J'en viens au monde du travail, en pleine ébullition du fait des nouvelles technologies et de l'arrivée de l'intelligence artificielle. Nous devons prendre la mesure de l'impact de ces mutations sur la qualité du travail et sur les besoins de formation, en évitant une fracture numérique qui entraînerait une marginalisation d'une partie des travailleurs et des citoyens.
Concernant la qualité du travail, un sommet organisé durant la présidence suédoise avait été consacré à la sécurité et à la santé au travail, en abordant notamment la problématique de l'exposition à des substances dangereuses. Le Parlement européen doit d'ailleurs se prononcer aujourd'hui sur la définition d'un seuil d'exposition des travailleurs au plomb, métal dangereux et cancérigène.
La directive relative à la protection des travailleurs contre les risques liés à une exposition à l'amiante - matériau qui a entraîné des ravages dans tous les États- représente un acquis et illustre bien la direction que nous devons emprunter. Un autre texte relatif à la construction et à la rénovation de bâtiments devrait venir la compléter. Là encore, la pénurie de main-d'oeuvre qui affecte le continent doit nous conduire à protéger d'autant plus les travailleurs. Sans prendre position sur le bien-fondé du report de l'âge de départ à la retraite, un tel effort ne peut être exigé sans agir résolument pour améliorer la santé au travail. Si un salarié se retrouve avec une santé dégradée à l'âge de 56 ans en raison de conditions de travail intenables, on ne pourra pas lui demander de rester en poste jusqu'à 67 ans.

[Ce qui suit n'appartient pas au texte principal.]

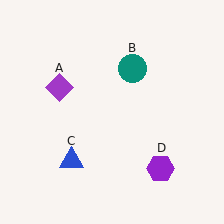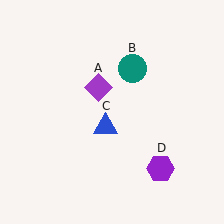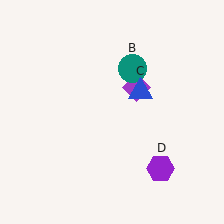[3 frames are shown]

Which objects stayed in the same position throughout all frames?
Teal circle (object B) and purple hexagon (object D) remained stationary.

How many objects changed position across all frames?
2 objects changed position: purple diamond (object A), blue triangle (object C).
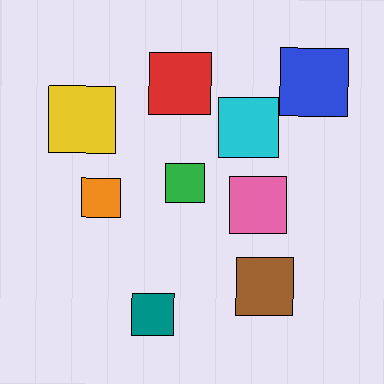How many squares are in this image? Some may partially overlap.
There are 9 squares.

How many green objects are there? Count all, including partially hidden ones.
There is 1 green object.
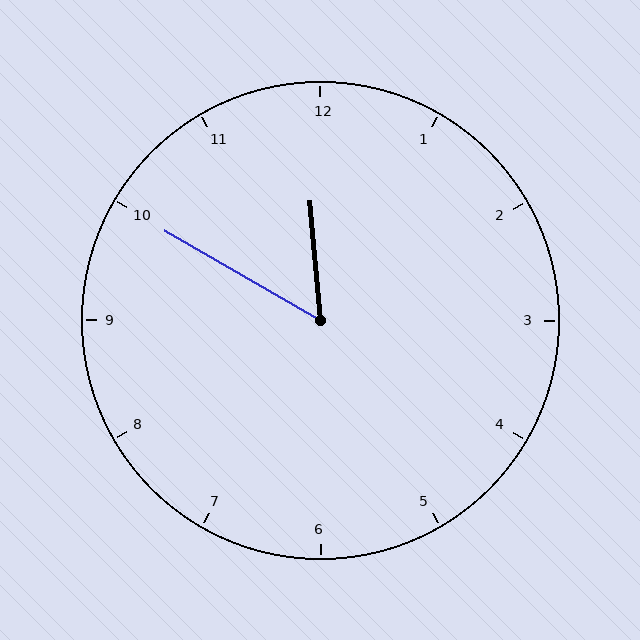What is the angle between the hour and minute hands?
Approximately 55 degrees.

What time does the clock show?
11:50.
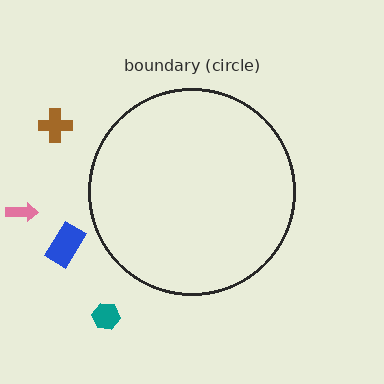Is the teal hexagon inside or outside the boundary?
Outside.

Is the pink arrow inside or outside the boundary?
Outside.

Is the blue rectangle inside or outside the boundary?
Outside.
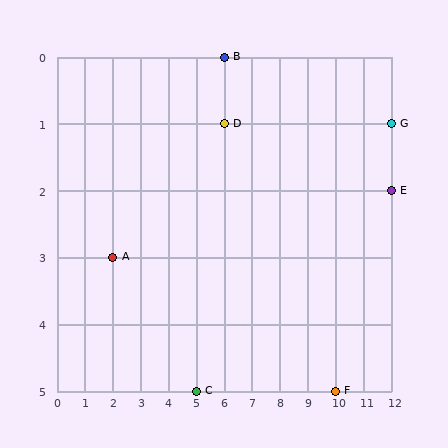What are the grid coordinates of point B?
Point B is at grid coordinates (6, 0).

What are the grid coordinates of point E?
Point E is at grid coordinates (12, 2).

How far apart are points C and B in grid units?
Points C and B are 1 column and 5 rows apart (about 5.1 grid units diagonally).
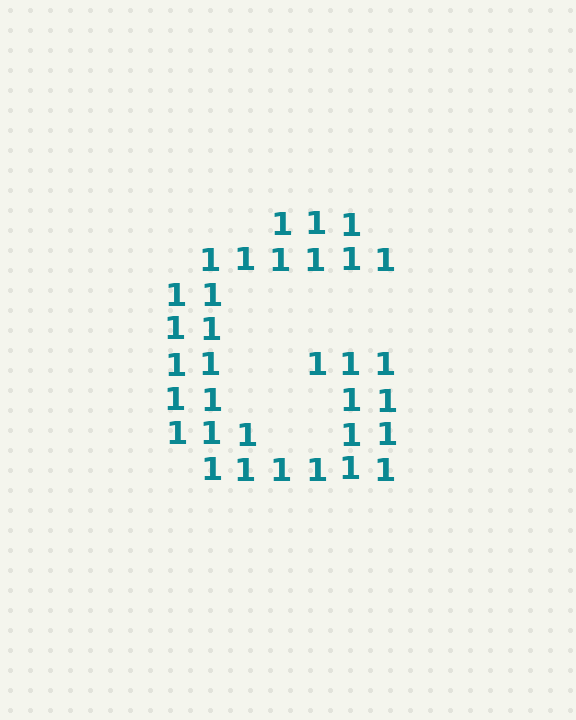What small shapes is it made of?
It is made of small digit 1's.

Pour ce qui concerne les plateformes, il est bien question de mieux définir les catégories auxquelles appartiennent les travailleurs des plateformes : sont-ils salariés ou indépendants ? Alors que la Commission européenne avait proposé la mise en place de critères européens, nous en sommes revenus à des critères nationaux, certains États se montrant plus frileux que d'autres par crainte de voir leur système remis en cause par la présomption de salariat. Certains d'entre eux ont en effet créé une troisième catégorie, à mi-chemin entre le salarié et l'indépendant.
Ce débat est aussi complexe qu'essentiel, car les droits qui découlent de chacun de ces statuts sont bien différents. Je préférerais pour ma part éviter de scinder le texte en deux, qui constitue un tout englobant le statut des travailleurs et la gestion algorithmique.

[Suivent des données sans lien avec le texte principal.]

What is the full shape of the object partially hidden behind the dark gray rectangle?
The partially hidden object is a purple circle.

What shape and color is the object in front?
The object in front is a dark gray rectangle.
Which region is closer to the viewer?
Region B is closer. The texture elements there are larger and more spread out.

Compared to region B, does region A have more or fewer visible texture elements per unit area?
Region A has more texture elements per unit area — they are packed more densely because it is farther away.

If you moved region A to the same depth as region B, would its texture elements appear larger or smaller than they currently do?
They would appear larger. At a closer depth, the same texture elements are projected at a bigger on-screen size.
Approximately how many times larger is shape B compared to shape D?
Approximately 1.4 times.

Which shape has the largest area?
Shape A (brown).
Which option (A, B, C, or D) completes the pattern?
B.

Au sujet de l'indemnisation du chômage, nombre de travailleurs frontaliers m'ont paradoxalement fait part de leur opposition à une régulation européenne au motif qu'ils préféraient rester en relation avec l'agence de leur pays d'origine. Dans le cas d'un déménagement, la conservation des droits au chômage est en théorie possible pendant trois mois. Je souligne que les difficultés administratives en la matière relèvent des États membres et non de la Commission européenne : la simplification des démarches leur incombe.